Currently supported on cloudflare-d1 only; declaring sql: triggers on another database provider is a compile error.

Soft-delete mapping

On soft-delete tables (the default), *Delete events map to the soft-delete transition — the compiler emits an AFTER UPDATE OF "deleted_at" ... WHEN NEW."deleted_at" IS NOT NULL AND OLD."deleted_at" IS NULL trigger, plus a plain AFTER DELETE variant so raw-SQL hard deletes are still covered. *Update events get the inverse guard, so a soft delete fires delete triggers exactly once and never double-fires as an update.

Handler triggers (handler:)

Handlers run at the same write chokepoint that powers audit stamping and Live Views, with full application context:

handler: ({ table, op, values /* before */, row /* after */, ctx, db, env }) => { ... }
  • before* hooks are synchronous.
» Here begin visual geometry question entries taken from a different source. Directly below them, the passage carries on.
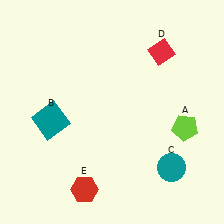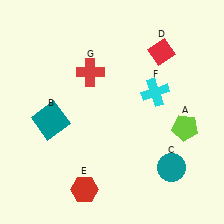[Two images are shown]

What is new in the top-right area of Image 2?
A cyan cross (F) was added in the top-right area of Image 2.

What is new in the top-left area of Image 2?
A red cross (G) was added in the top-left area of Image 2.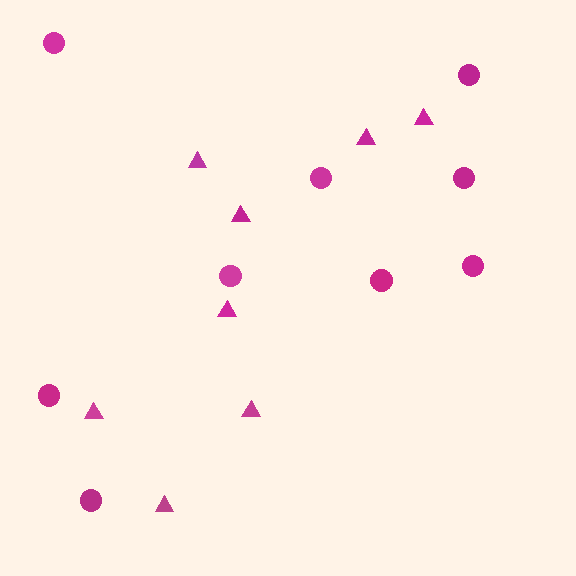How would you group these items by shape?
There are 2 groups: one group of triangles (8) and one group of circles (9).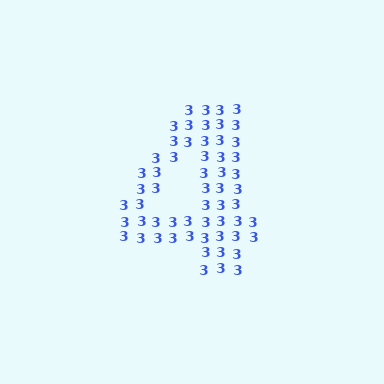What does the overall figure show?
The overall figure shows the digit 4.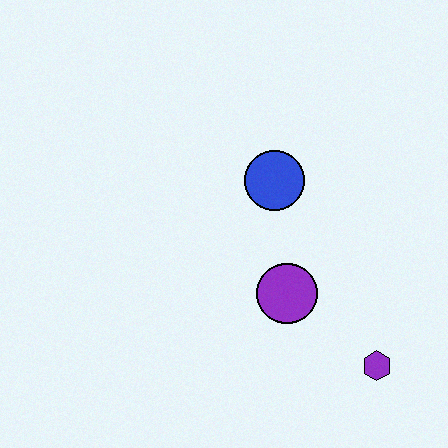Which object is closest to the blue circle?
The purple circle is closest to the blue circle.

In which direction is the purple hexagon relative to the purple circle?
The purple hexagon is to the right of the purple circle.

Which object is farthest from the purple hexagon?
The blue circle is farthest from the purple hexagon.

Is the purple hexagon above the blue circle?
No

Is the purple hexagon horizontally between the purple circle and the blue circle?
No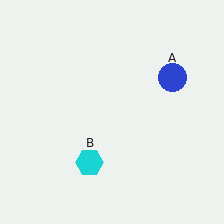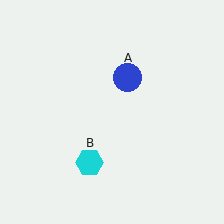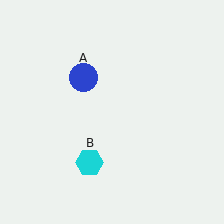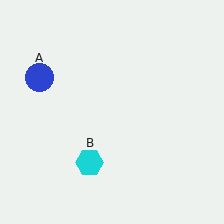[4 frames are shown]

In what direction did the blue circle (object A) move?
The blue circle (object A) moved left.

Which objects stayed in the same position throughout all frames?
Cyan hexagon (object B) remained stationary.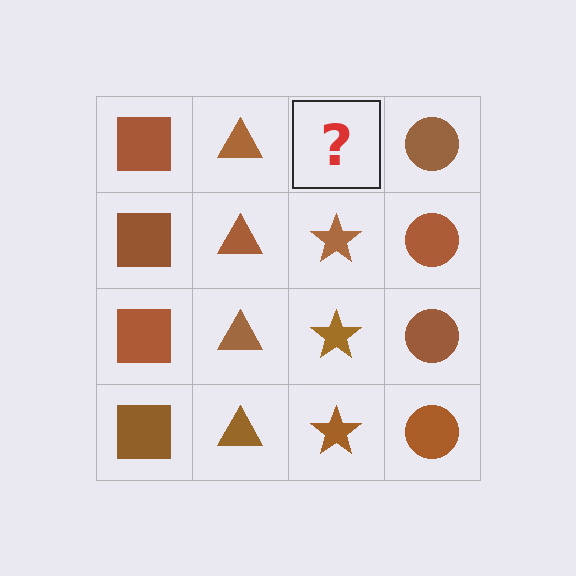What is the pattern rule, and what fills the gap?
The rule is that each column has a consistent shape. The gap should be filled with a brown star.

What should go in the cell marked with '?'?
The missing cell should contain a brown star.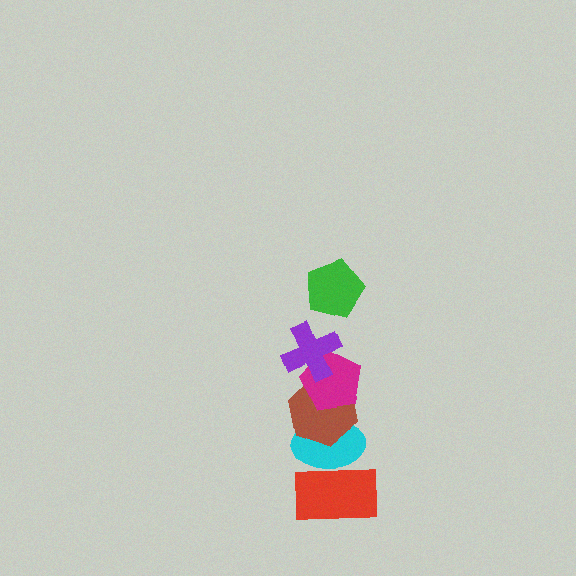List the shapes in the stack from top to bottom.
From top to bottom: the green pentagon, the purple cross, the magenta pentagon, the brown hexagon, the cyan ellipse, the red rectangle.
Return a partial object to merge into the write payload, or throw to reject — the write never executes and the request gets a structured TRIGGER_REJECTED (422) error. Audit fields (createdBy, modifiedAt, …) are re-stamped after hooks run and cannot be forged.
  • after* hooks run once per affected row and are awaited before the write's promise resolves. They may be async. A throw surfaces as TRIGGER_AFTER_FAILED (500) with details.committed: true — the row was already persisted (no transactions on D1), so clients must not blind-retry.
  • Handlers must be inline arrow/function expressions. Imports they reference are hoisted into the generated registry, and each table's drizzle object is auto-imported under its authored name — so this works as written:
import { eq } from 'drizzle-orm';

// ...
afterUpdate: [
  {
    name: 'syncNotes',
    handler: async ({ row, db }) => {
      await db.update(invoices)
        .set({ notes: `updated: ${row.title}` })
        .where(eq(invoices.id, row.id));
    },
  },
],

after* hooks only receive rows when the write chain used .returning() — generated CRUD routes and actions do.

Recursion

Trigger cascades are bounded in every lane:

  • Handler hooks: the db a hook receives is re-wrapped at depth + 1. A cascade deeper than 5 levels (a hook's write firing hooks that write again, …) throws with the table/op that exceeded the cap.
  • SQL triggers: SQLite's recursive_triggers pragma defaults off — a trigger cannot re-enter itself, directly or through a cycle.

Coverage — read the compile report

Handler hooks do not fire for queue handlers, cron jobs, or raw SQL. The compiler emits a per-trigger lowering report and warns at compile time when a before* handler is used as a guard — if a rule must hold for every write path, use the sql: lane with RAISE(ABORT).

Choosing a lane

NeedUse
Invariant that must hold universally (raw SQL included)sql: with RAISE(ABORT)
Denormalized columns, counters, tombstonessql:
Validation/derivation with application logicbefore* handler:
Side-effects after a write (notify, write related rows)after* handler:
Atomic with the write (D1 has no transactions)sql: only

Planned (not yet available — declaring them is a compile error rather than a silent no-op): async: true queue-dispatched after-hooks with retries, and withOld: true previous-row access on update/delete hooks.